Bepalen van mogelijke eigen bijdrage aan gecreëerd toekomstbeeld

  1. Dan loop je door, en aan het einde van de lange gang is een deur.
  2. Je loopt die deur door en komt in een hele mooie, grote en lichte kamer met overal glas en een ruim uitzicht.
  3. Daar zitten alle teamgenoten die ook hier, nu, vandaag aanwezig zijn.
  4. Iedereen heeft een wit briefje voor zich op tafel liggen.
  5. Jij gaat zitten en ook voor jou ligt er een wit briefje
  6. Op dat witte briefje schrijf je wat jij graag wil bijdragen aan het beeld dat je net gezien hebt.
  7. Op welke manier kan jij, wat jij te bieden hebt, aanbieden aan deze groep mensen?
  8. Neem waar hoe je dit op het briefje schrijft.
  9. Als je klaar bent, leg je je briefje in het midden van de tafel, tussen de andere briefjes.
  10. Er ligt inmiddels een hele stapel briefjes van alle talenten, alle ervaringen, alle verlangens van al je teamgenoten die in deze formatie van mensen graag samen aan een doel willen werken.
  11. Als je klaar bent, leg je je briefje in het midden.

Afronding van de oefening

  1. Je staat op en loopt achterwaarts richting de deur.
  2. Je loopt achterwaarts terug de gang over.
  3. Je kijkt nog een keer goed rond en je loopt verder terug. Nog steeds achterwaarts.
  4. Je loopt naar buiten tot je weer voor de spiegel van de toekomst staat.
  5. Je schuift het gordijn er weer voor.
  6. En je realiseert je dat dit een van de vele mogelijkheden is waar jij je creativiteit en creatiekracht aan bij kan laten dragen.
  7. Het is geen verplichting, het is een mogelijkheid.
  8. En hoe meer je je aandacht er op focust, hoe waarschijnlijker dit scenario wordt.
  9. Je hebt altijd de keus om ook zo naar de andere onderdelen van de spiegel te kijken en meer details te laten ontstaan.
  10. Je bedankt de spiegel voor de beelden.
  11. Je stapt terug, achterwaarts door de spiegel van het nu
  12. Je kijkt nog 1 keer naar je talenten en naar hoever je bent gekomen. Naar de volle ingekleurde stukken.
  13. Naar de stukken die je vergeten was en die je wel bij je hebt
  14. En de stukken waar je eigenlijk meer tijd aan zou willen besteden omdat je er plezier in hebt.
  15. En naar de stukken van de spiegel die nog niets reflecteren.
  16. Je bedankt ook deze spiegel.
  17. Je loopt terug van de spiegel van het nu, naar het open veld.
  18. Als je terug in het open veld bent, kies je een mooie plek waar je gaat zitten of liggen.
  19. Je ruikt nog een keer alle geuren die je kunt waarnemen met je innerlijke zintuigen.
  20. Je hoort nog een keer alle geluiden, je ziet nog een keer alle kleuren.
  21. Dan voel je je adem weer.
  22. Je voelt je handen en je voeten.
  23. Je komt langzaam terug met je aandacht naar hier en naar nu.
  24. Je voelt je voeten op de grond, je voelt je billen op de stoel.
  25. Heel langzaam concentreer je je op je adem. Je beweegt je handen, je beweegt je voeten en je tenen.
  26. Als je er klaar voor bent, open je je ogen.
  27. Maak aantekeningen van wat je waargenomen hebt.

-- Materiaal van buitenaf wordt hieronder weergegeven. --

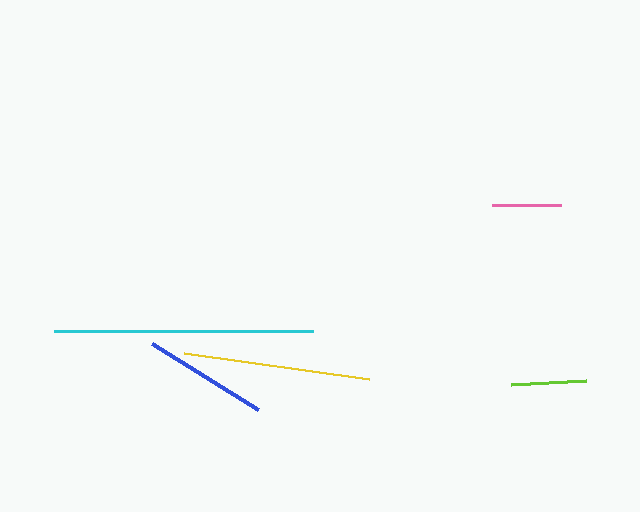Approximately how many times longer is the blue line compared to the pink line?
The blue line is approximately 1.8 times the length of the pink line.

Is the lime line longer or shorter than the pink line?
The lime and pink lines are approximately the same length (about 74 and 69 pixels).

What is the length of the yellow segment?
The yellow segment is approximately 187 pixels long.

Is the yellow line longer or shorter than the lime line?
The yellow line is longer than the lime line.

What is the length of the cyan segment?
The cyan segment is approximately 259 pixels long.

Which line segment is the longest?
The cyan line is the longest at approximately 259 pixels.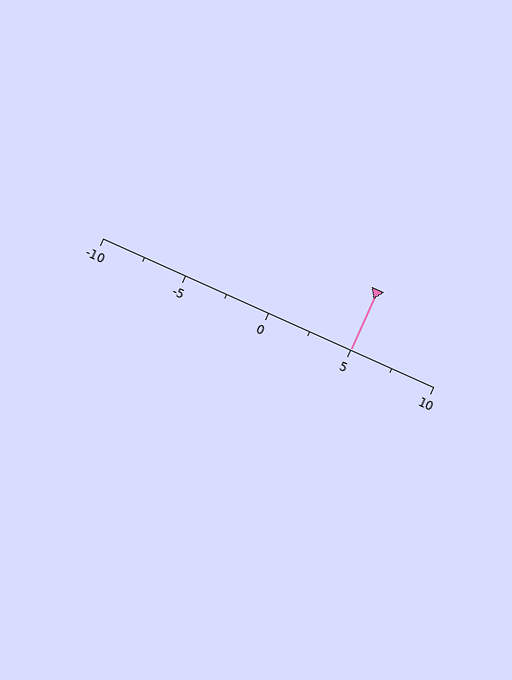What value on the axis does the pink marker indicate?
The marker indicates approximately 5.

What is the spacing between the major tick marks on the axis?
The major ticks are spaced 5 apart.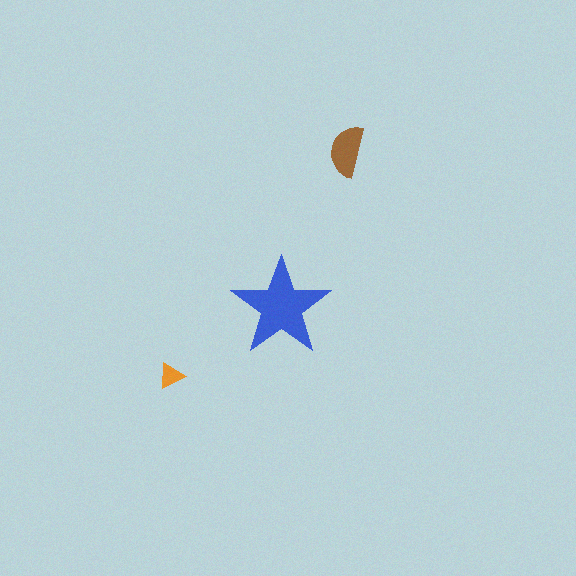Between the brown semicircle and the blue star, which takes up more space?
The blue star.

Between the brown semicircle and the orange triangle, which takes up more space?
The brown semicircle.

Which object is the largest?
The blue star.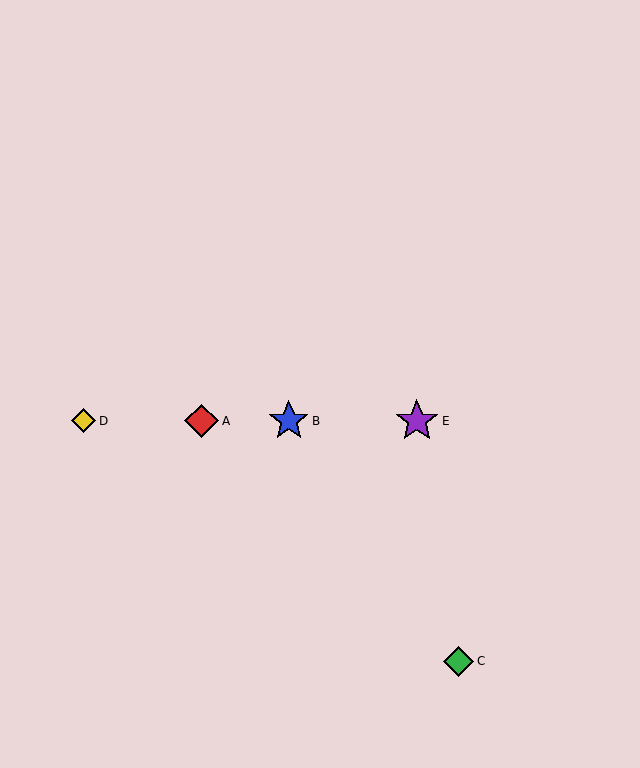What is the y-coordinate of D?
Object D is at y≈421.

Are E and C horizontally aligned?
No, E is at y≈421 and C is at y≈661.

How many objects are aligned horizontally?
4 objects (A, B, D, E) are aligned horizontally.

Door een correcte afsluiting van dergelijke oefeningen, merk je dat je nog veel meer hebt waargenomen dan je in eerste instantie dacht. Je laat dan de multi-dimensionaliteit van de informatie rustig integreren tussen je rechter- en linkerhersenhelft. Bovendien train je door schrijven en uitwisseling de verbinding tussen de hersenhelften en je eigen vertrouwen in je vermogen om jezelf te raadplegen op meerdere manieren naast je logische denken in je linkerhersenhelft. Je intuïtie, o.a. in je rechterhersenhelft, is in staat om relevante dwarsdoorsneden te maken in grote hoeveelheid informatie en dat op een intelligentie manier aan te bieden aan je logische, dagbewustzijn. Het is zonde en een deceptie voor je intuïtie om de opgehaalde informatie af te doen als onzin of onwaar. Dat is namelijk niet het doel van dit type informatie. Je intuïtie geeft je altijd verruiming en alternatieve perspectieven en deze zijn niet te simplificeren in termen van waar of onwaar.